Quando a festa foi criada «ainda não havia a febre dos festivais», conta Domingos Abrantes, que refere que «era inédito um acontecimento cultural daquela dimensão e qualidade».

«A festa do Avante! tornou-se desde então um património cultural não só dos comunistas mas também do país», defende o antigo dirigente do PCP.

 

João Oliveira era ‘ainda bebé’ quando foi à sua primeira Festa

João Oliveira, o atual líder da bancada parlamentar comunista, conta que era «ainda bebé» quando foi com os pais, pela primeira vez, à festa comunista. As primeiras recordações são de quando tinha 15 anos e já era membro da JCP. «A primeira vez que fui por mim próprio com mais 3 amigos, aos 15 anos e pouco tempo depois de me ter inscrito na JCP, o que mais me marcou foi a enorme dimensão da festa e a expressão concreta do conceito de fraternidade que nela se vive», afirma o líder da bancada comunista.

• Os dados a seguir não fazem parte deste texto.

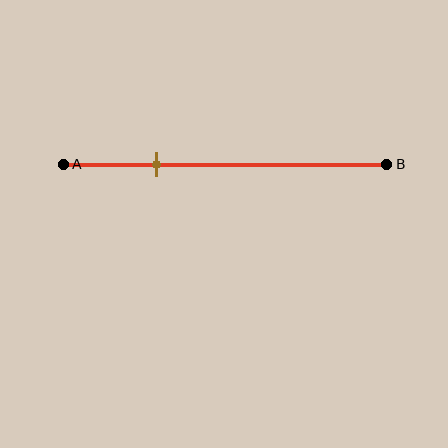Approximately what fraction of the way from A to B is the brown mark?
The brown mark is approximately 30% of the way from A to B.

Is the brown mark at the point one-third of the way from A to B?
No, the mark is at about 30% from A, not at the 33% one-third point.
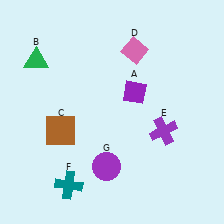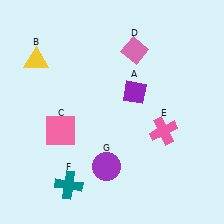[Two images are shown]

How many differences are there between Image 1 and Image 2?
There are 3 differences between the two images.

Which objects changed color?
B changed from green to yellow. C changed from brown to pink. E changed from purple to pink.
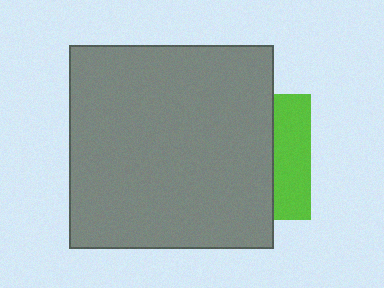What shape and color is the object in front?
The object in front is a gray square.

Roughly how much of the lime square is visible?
A small part of it is visible (roughly 30%).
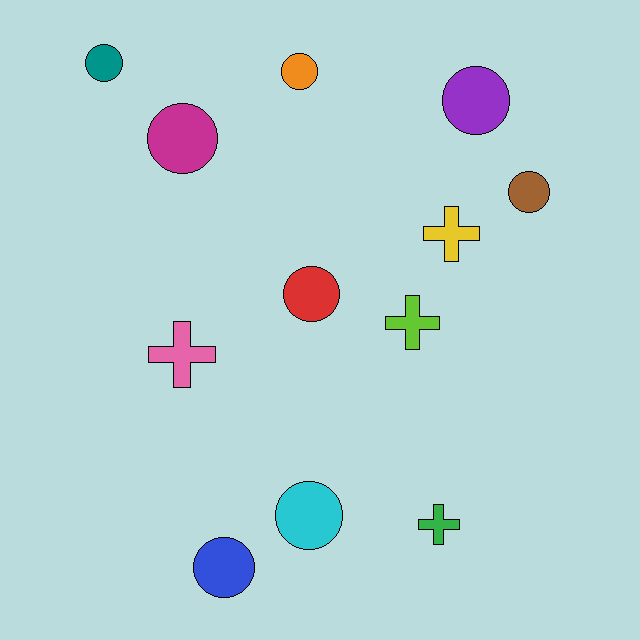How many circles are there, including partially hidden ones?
There are 8 circles.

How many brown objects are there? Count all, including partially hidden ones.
There is 1 brown object.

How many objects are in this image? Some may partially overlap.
There are 12 objects.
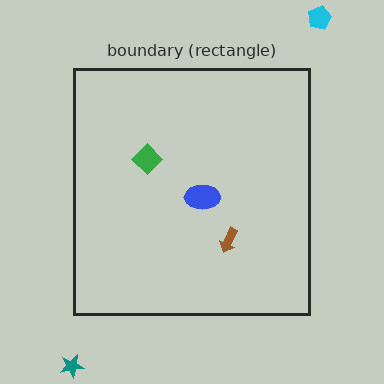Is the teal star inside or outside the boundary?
Outside.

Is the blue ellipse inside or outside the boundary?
Inside.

Ainda hoje, o que João Oliveira mais gosta no fim de semana passado na Quinta da Atalaia – atual local do evento – é «o sentimento de fraternidade que ali ganha expressão concreta na forma como as pessoas se relacionam entre si, da construção aos próprios dias da festa».

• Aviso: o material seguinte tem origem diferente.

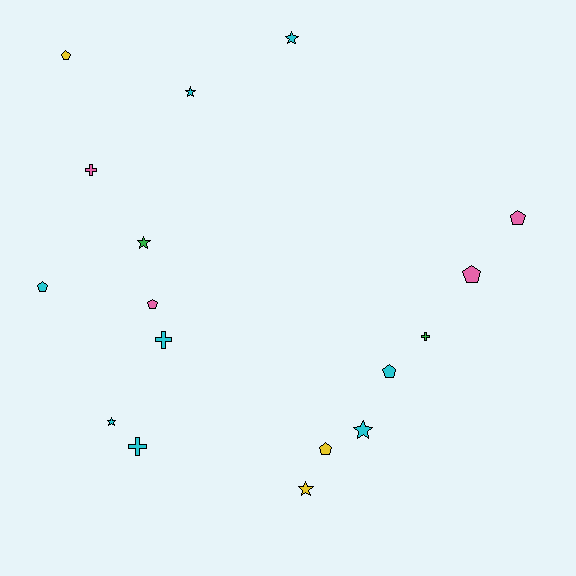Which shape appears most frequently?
Pentagon, with 7 objects.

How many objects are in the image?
There are 17 objects.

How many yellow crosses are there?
There are no yellow crosses.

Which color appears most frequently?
Cyan, with 8 objects.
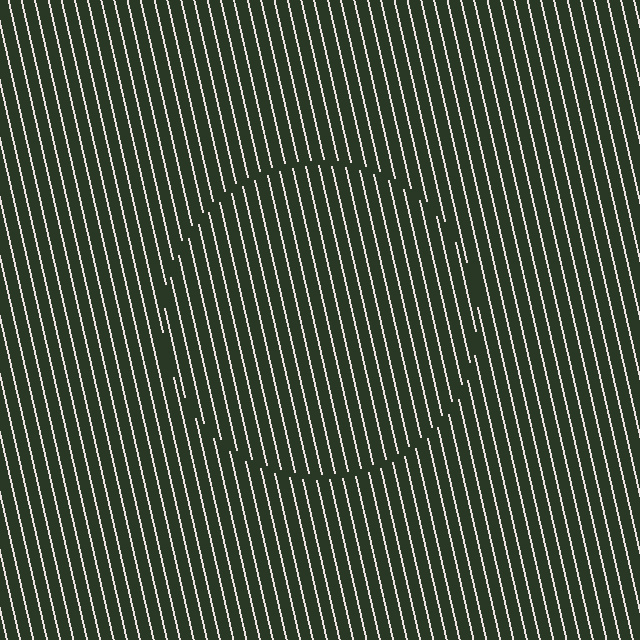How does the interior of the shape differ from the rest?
The interior of the shape contains the same grating, shifted by half a period — the contour is defined by the phase discontinuity where line-ends from the inner and outer gratings abut.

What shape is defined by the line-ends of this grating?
An illusory circle. The interior of the shape contains the same grating, shifted by half a period — the contour is defined by the phase discontinuity where line-ends from the inner and outer gratings abut.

Foi aos 14 anos que António Azevedo, membro da JCP, foi à Festa do Avante! pela primeira vez e «a enorme quantidade de pessoas que estava na Festa» foi aquilo que mais o surpreendeu. O jovem salienta também as imagens «dos murais, da existência de diferentes espaços de diversas regiões e do espaço da JCP» que lhe ficaram gravadas na memória.

 

A Festa vista do palco

A festa do Avante! não é apenas política. A cultura também tem um lugar de destaque e são muitos os artistas que já pisaram os palcos do festival ao longo das 42 edições. Alguns são presença regular, como João Gil, que recordou ao jornal Avante! a atuação na primeira edição da festa, em 1976, com os Trovante. «Atuei logo na primeira festa, na FIL. Lembro-me de estarmos brancos e assustados. Mas foi uma noite mágica e um dia fantástico, a constatação do quanto a festa foi importante para todos os músicos e para a música portuguesa e de ter sido o primeiro grande festival (…). Este partido conseguiu ser inovador naquele tempo e atrair muita gente para a festa, independentemente das suas convicções. Isso é um grande mérito», contou o músico.

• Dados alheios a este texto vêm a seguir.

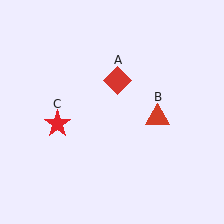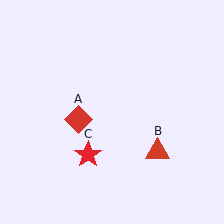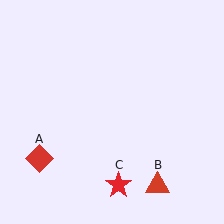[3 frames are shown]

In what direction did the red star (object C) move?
The red star (object C) moved down and to the right.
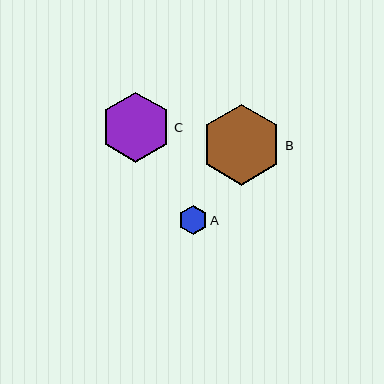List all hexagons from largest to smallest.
From largest to smallest: B, C, A.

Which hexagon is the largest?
Hexagon B is the largest with a size of approximately 81 pixels.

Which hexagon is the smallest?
Hexagon A is the smallest with a size of approximately 29 pixels.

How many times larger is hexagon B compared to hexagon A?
Hexagon B is approximately 2.8 times the size of hexagon A.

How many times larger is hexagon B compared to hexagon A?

Quem também não costuma faltar é Janita Salomé, que atuou pela primeira vez na festa do Avante! na Ajuda, quando ainda tocava com Zeca Afonso. «Daí para cá tenho vindo com alguma frequência à Festa do Avante! e ao Palco 25 de Abril», lembrou em declarações ao jornal Avante!. 

Para o cantor, o festival «é um espaço de liberdade que não se vive fora daqui, é um outro mundo cá dentro, uma zona libertada». «O modo de estar aqui é diferente do de lá de fora», acrescenta.